While you could set up a 4 of 4 multisig address which requires a signature from each of them in order to send funds, then give each heir their separate key, this method is complicated and risky. In the event of discord between them, one dissenting heir could prevent the movement of funds. Or, if one heir lost their key, the funds would be similarly locked.
This is a fairly complex problem so arriving at the ideal solution will take some time and knowledge of Bitcoin. I assume that you need control over your bitcoins and don’t know exactly when your heirs will inherit. Using 4 different hardware wallets and regularly balancing the total funds between them in accordance with your desired distribution will be a little unwieldy, but it’s the best solution that I can think of.
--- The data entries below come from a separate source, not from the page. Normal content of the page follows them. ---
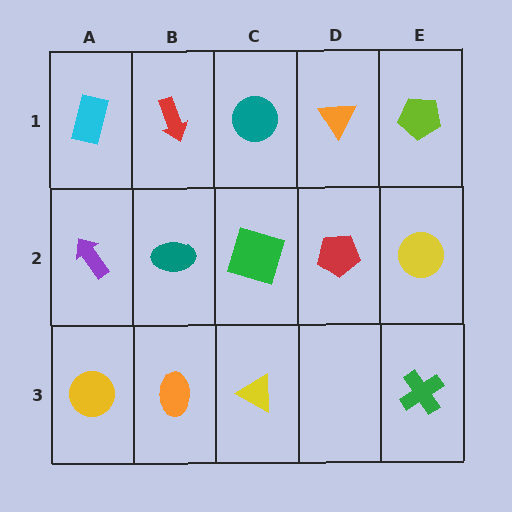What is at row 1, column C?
A teal circle.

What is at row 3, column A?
A yellow circle.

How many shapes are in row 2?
5 shapes.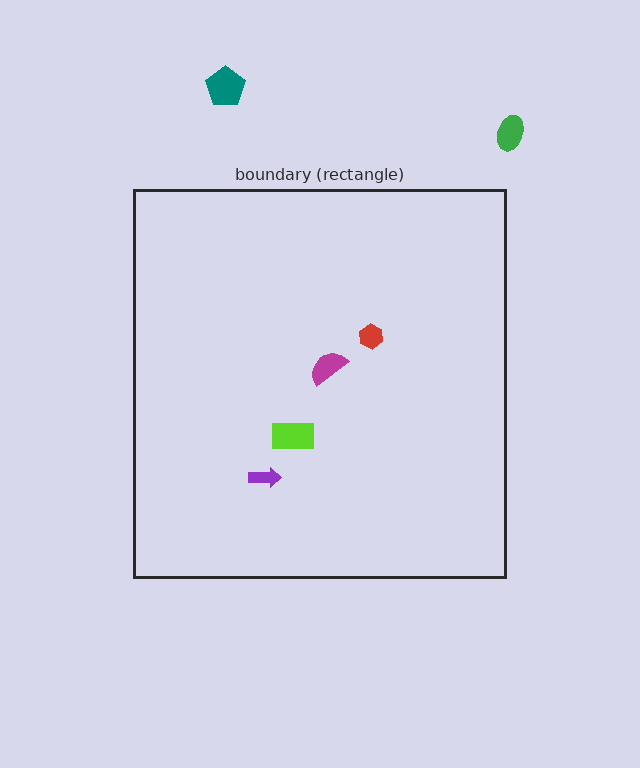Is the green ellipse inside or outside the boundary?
Outside.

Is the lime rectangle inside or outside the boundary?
Inside.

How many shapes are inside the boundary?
4 inside, 2 outside.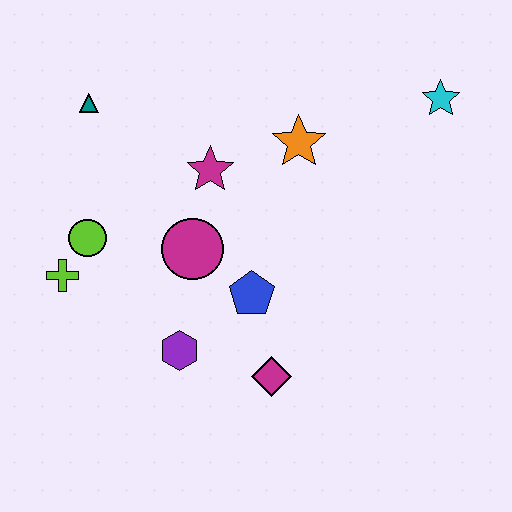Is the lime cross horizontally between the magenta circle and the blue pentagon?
No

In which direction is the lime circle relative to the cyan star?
The lime circle is to the left of the cyan star.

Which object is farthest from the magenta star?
The cyan star is farthest from the magenta star.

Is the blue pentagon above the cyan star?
No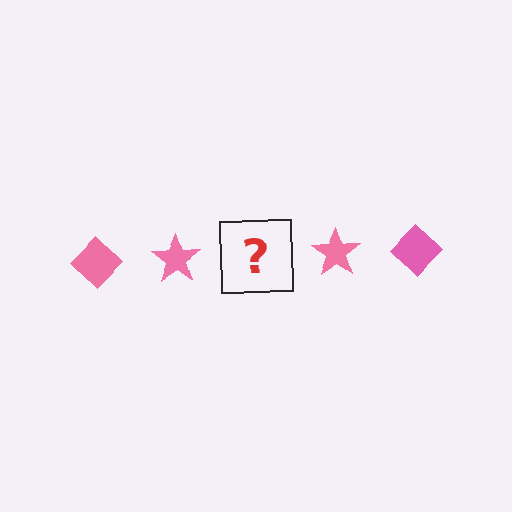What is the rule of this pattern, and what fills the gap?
The rule is that the pattern cycles through diamond, star shapes in pink. The gap should be filled with a pink diamond.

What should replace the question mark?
The question mark should be replaced with a pink diamond.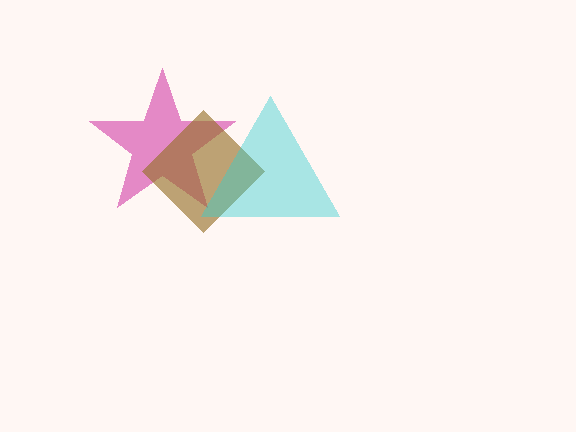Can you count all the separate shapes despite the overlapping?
Yes, there are 3 separate shapes.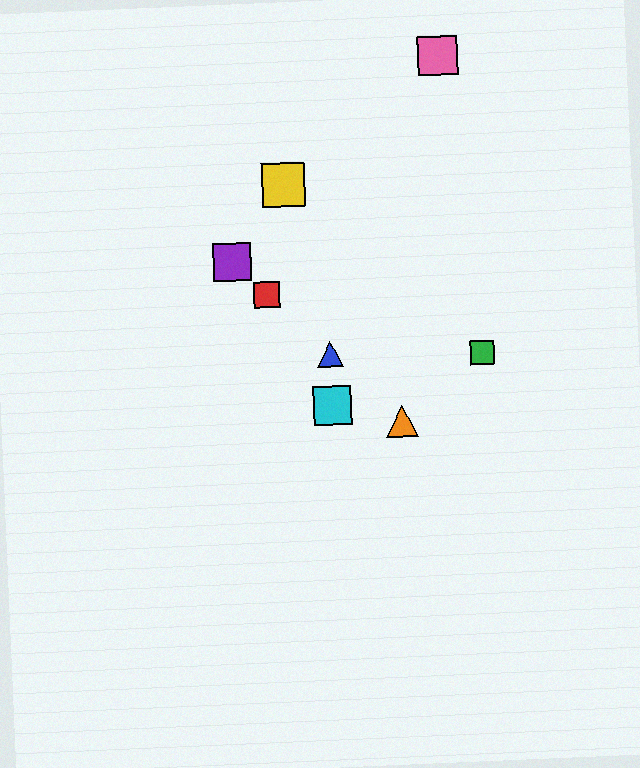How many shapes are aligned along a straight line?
4 shapes (the red square, the blue triangle, the purple square, the orange triangle) are aligned along a straight line.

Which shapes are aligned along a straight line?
The red square, the blue triangle, the purple square, the orange triangle are aligned along a straight line.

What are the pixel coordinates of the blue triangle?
The blue triangle is at (330, 354).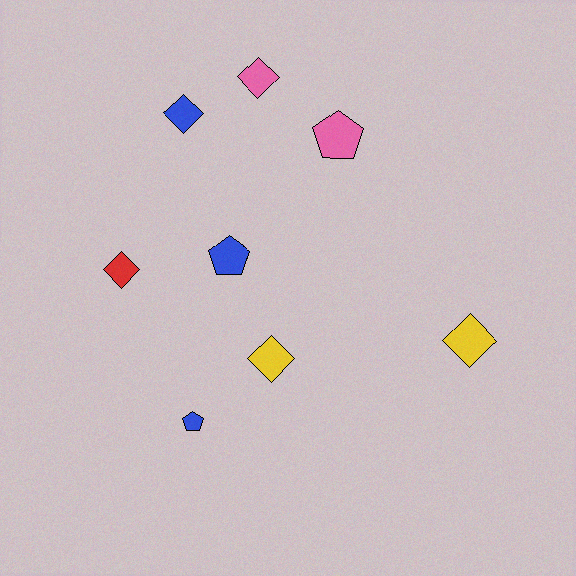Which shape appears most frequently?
Diamond, with 5 objects.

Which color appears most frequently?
Blue, with 3 objects.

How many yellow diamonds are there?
There are 2 yellow diamonds.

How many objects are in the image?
There are 8 objects.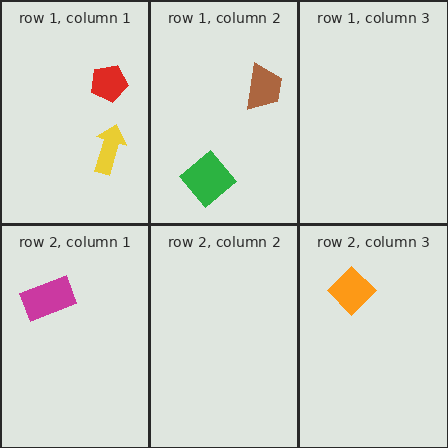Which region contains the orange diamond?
The row 2, column 3 region.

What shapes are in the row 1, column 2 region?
The green diamond, the brown trapezoid.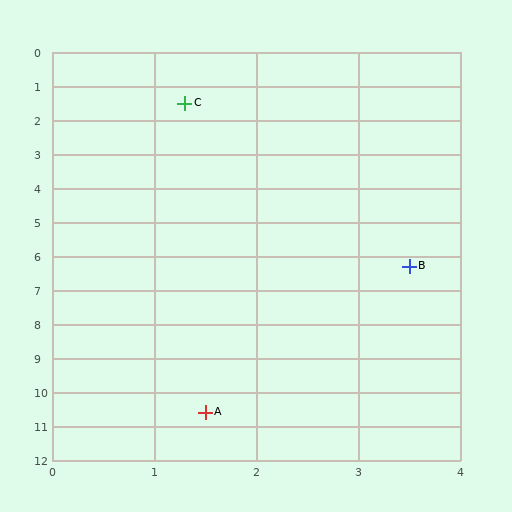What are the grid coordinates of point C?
Point C is at approximately (1.3, 1.5).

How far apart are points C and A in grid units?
Points C and A are about 9.1 grid units apart.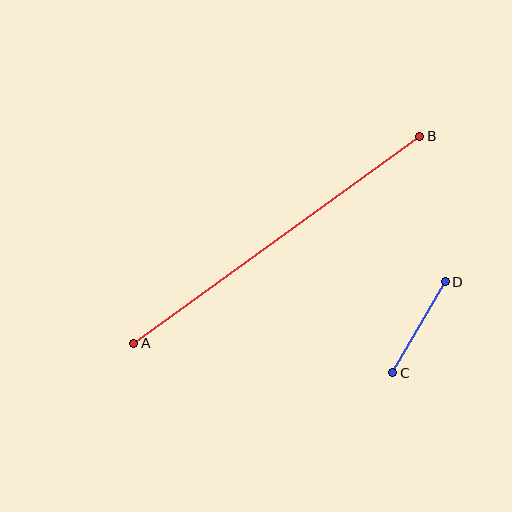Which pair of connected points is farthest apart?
Points A and B are farthest apart.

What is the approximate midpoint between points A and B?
The midpoint is at approximately (277, 240) pixels.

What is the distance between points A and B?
The distance is approximately 353 pixels.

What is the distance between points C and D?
The distance is approximately 105 pixels.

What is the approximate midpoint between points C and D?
The midpoint is at approximately (419, 327) pixels.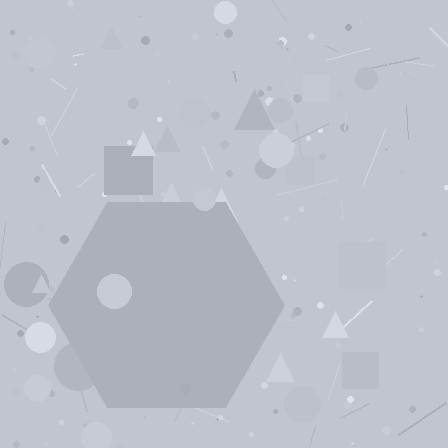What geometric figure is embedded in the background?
A hexagon is embedded in the background.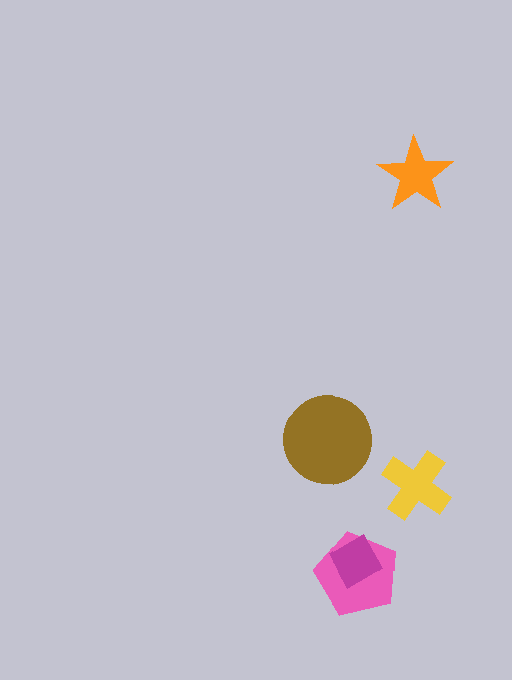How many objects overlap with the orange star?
0 objects overlap with the orange star.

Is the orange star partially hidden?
No, no other shape covers it.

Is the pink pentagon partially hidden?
Yes, it is partially covered by another shape.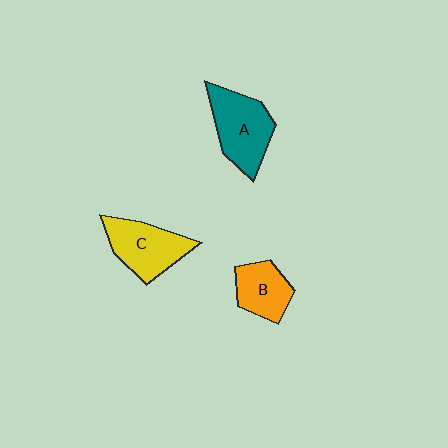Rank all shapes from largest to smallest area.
From largest to smallest: A (teal), C (yellow), B (orange).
There’s also the matter of PINs to consider if you go with the multiple HW wallet plan. Of course you’ll need to know the PIN for each to be able to use it day to day. However, if you want your heirs to continue using these HW wallets uninterrupted without having to import any seed phrases, they’ll need to know the PIN for their particular wallet too. Each PIN could be included with the seed phrase backup, which could perhaps also be engraved with instructions on this process. Your heirs won’t need the PIN in order to restore the wallet however; the seed phrase alone will suffice.
Bitcoin inheritance is a new field so there aren’t many established rules and best practices to go by. I think these suggestions make sense but there could well be a better way of handling it. Much will depend on your circumstances. One of the major problems I forsee, whichever method you decide on, is that your heirs will need to well-educated in Bitcoin and your chosen method.